From my place at the foot of the bed, I felt the love pouring from my uncle’s heart into my father’s ear. Words so soft and sweet, they both filled my heart with joy and tore it apart, all at once. Boyhood memories flowing through every slow and tender stroke of my uncle’s fingers, recapturing minutes and hours long since passed, held tight and woven in the time and space of these two brothers. It was like listening to a song without end.
I tried to sleep that night, to give my uncle some private time. Yet every time I felt myself relax and drift off, just as I was about to surrender, the rise and fall of my uncle’s voice pulled me away, like a heartfelt violin concerto. A few times I lifted myself up from the cot just enough to see their two figures. Dick holding dad’s hand in his right, his left hand on dad’s head, sometimes gently caressing, and sometimes just cupped at the back of his head. Leaning over the bed, his lips moving in the rhythmic duty of expressing long lost words of love and family, sharing distant memories of occasions and places, and the faded fragments of time and tribulation.
Laying there, just listening, changed me. It filled me. It broke me. And it mended me.
A brother’s lullaby of love and tenderness. A lifetime captured, contained, and conveyed in a solemn night; two brothers and four walls. At times it was unbearable, and yet in those moments I felt the healing comfort of hope.

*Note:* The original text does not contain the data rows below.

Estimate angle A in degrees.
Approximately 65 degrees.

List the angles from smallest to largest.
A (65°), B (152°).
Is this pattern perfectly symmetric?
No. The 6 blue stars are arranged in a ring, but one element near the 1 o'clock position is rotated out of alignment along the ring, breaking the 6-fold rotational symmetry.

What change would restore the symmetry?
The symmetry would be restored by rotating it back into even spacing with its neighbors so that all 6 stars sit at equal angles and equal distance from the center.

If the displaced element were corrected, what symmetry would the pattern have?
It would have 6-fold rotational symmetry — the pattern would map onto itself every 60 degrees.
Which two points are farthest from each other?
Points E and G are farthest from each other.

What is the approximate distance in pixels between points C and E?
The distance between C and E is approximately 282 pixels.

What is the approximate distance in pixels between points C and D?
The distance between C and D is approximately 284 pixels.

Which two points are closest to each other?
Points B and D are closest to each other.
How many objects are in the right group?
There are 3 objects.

Hours passed. I listened. A silent witness to the testimony of one man’s life. At one point I felt a soft human breeze as a nurse walked past me. This was followed by the rustling of blankets as she whispered a good morning to my uncle. My eyes were closed, and it was a moment of semi-consciousness; I felt like I was hanging somewhere between reality and dreams. The rustling stopped abruptly, I heard her say something indiscernible to my uncle. I heard footsteps, then I felt her hand lay gently on my shoulder. I was on my right side, with my back to the bed.

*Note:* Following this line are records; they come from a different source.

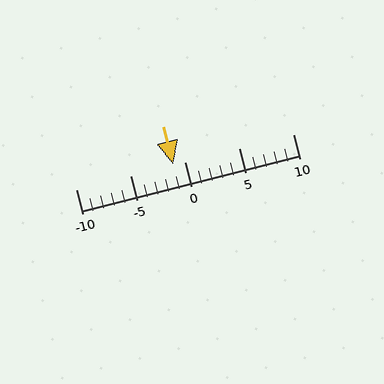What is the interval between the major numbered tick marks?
The major tick marks are spaced 5 units apart.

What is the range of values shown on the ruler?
The ruler shows values from -10 to 10.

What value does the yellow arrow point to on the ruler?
The yellow arrow points to approximately -1.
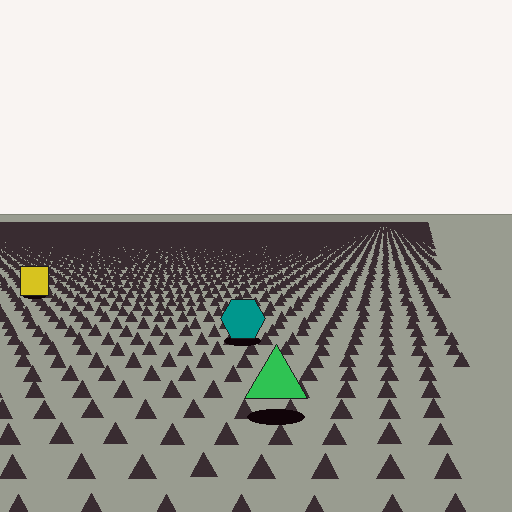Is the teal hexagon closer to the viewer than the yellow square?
Yes. The teal hexagon is closer — you can tell from the texture gradient: the ground texture is coarser near it.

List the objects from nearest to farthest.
From nearest to farthest: the green triangle, the teal hexagon, the yellow square.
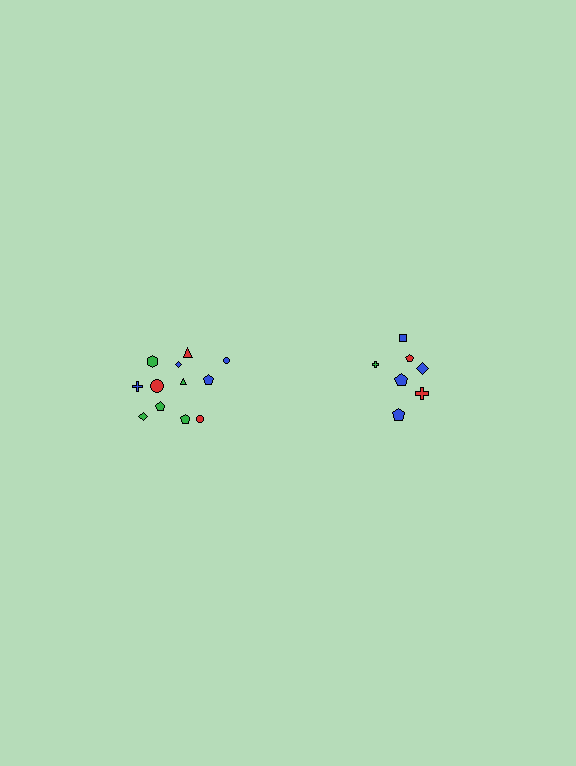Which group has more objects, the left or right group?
The left group.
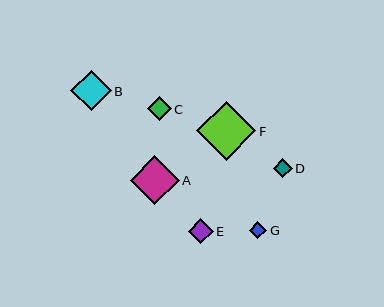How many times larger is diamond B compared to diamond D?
Diamond B is approximately 2.1 times the size of diamond D.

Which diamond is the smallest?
Diamond G is the smallest with a size of approximately 18 pixels.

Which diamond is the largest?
Diamond F is the largest with a size of approximately 59 pixels.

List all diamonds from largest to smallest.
From largest to smallest: F, A, B, E, C, D, G.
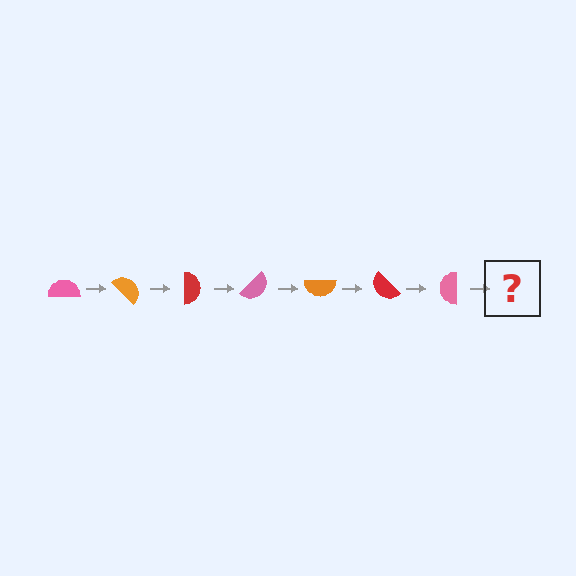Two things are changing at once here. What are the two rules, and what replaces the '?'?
The two rules are that it rotates 45 degrees clockwise each step and the color cycles through pink, orange, and red. The '?' should be an orange semicircle, rotated 315 degrees clockwise from the start.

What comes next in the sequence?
The next element should be an orange semicircle, rotated 315 degrees clockwise from the start.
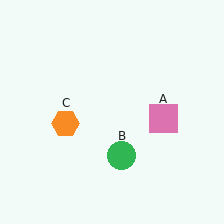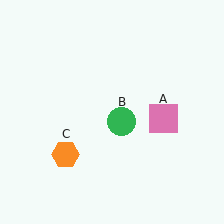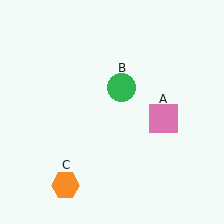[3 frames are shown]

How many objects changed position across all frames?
2 objects changed position: green circle (object B), orange hexagon (object C).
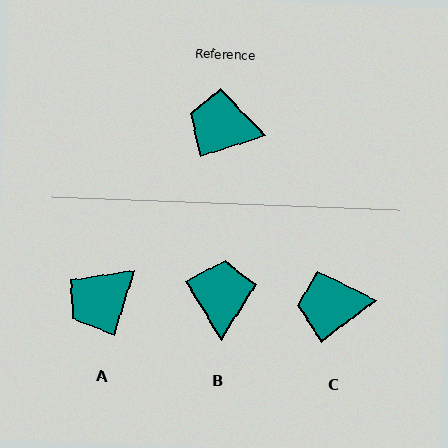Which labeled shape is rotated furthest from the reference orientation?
B, about 76 degrees away.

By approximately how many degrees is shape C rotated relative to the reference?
Approximately 20 degrees counter-clockwise.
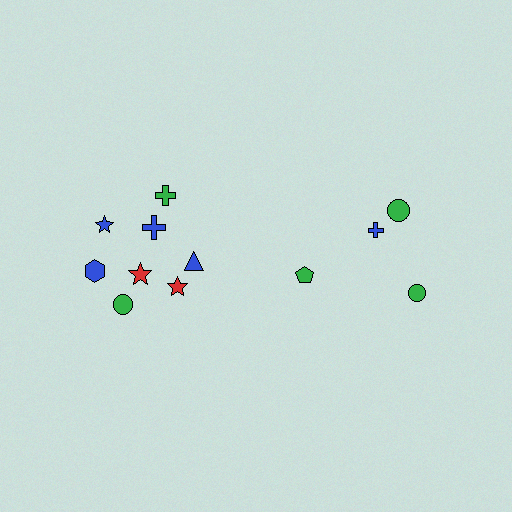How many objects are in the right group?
There are 4 objects.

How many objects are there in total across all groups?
There are 12 objects.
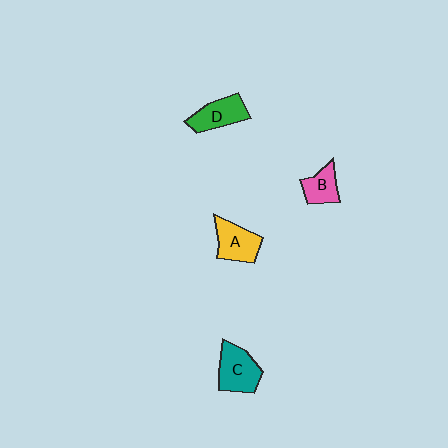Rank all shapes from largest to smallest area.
From largest to smallest: C (teal), A (yellow), D (green), B (pink).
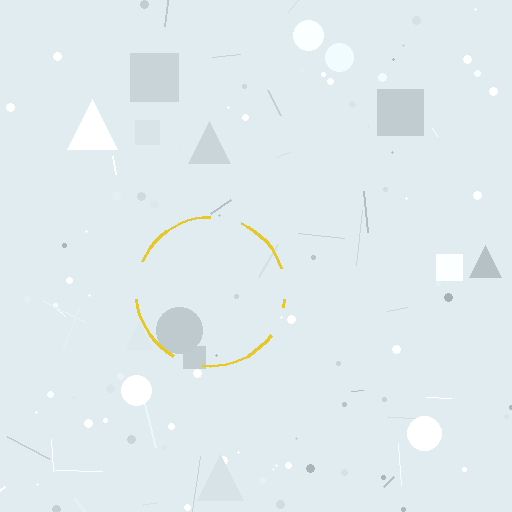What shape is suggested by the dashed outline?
The dashed outline suggests a circle.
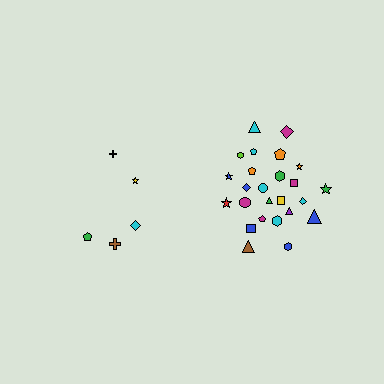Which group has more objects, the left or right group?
The right group.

“Dona,” she whispered as she bent over me.
I opened my eyes. “I‘m awake.”
A brief pause, and then, “It’s time. His kidneys shut down. You need to get everyone here…now.”
Without thinking, I nodded and sat up, just as her hand left my shoulder. It was still dark outside. I glanced at my watch. A few minutes after 5. I swallowed the lump forming in my throat, set my feet on the floor and stood up.
It was time to meet this day. All the fragments of time shared between my father and uncle laid heavy in the November morning air. Shaking off the burden of our own lost time, I excused myself, stepped out of the room and walked down the short hall into the waiting room next door to make the calls to summon my family.
Minutes ticked by as I readied myself. By the time I changed out of my sleepwear into my day clothes, folded the sheets and blankets on the cot and placed it out of the way, my sisters and step-mother arrived. Somewhere in the commotion I caught a glimpse of my uncle walking toward the door to leave. I asked if he would stay. With his hand on the door, he looked up at me from across the room and slowly shook his head. Before he turned away, I looked into his eyes and felt the clouds of pain and sorrow bearing the weight of a lifetime on his heart. There was a moment between us, a brief connection of understanding, and then he stepped out into the hall.
With that I released a deep, heavy sigh. I understood. Last night carried it’s own burden, and my uncle needed to lay it down. Someplace other than here, in this room, right here, right now. I took a deep breath, and walked to my father’s bedside, taking my place among the group of four women who would help dad through his final hours of life.
Shortly after 11 that morning, dad released his final breath.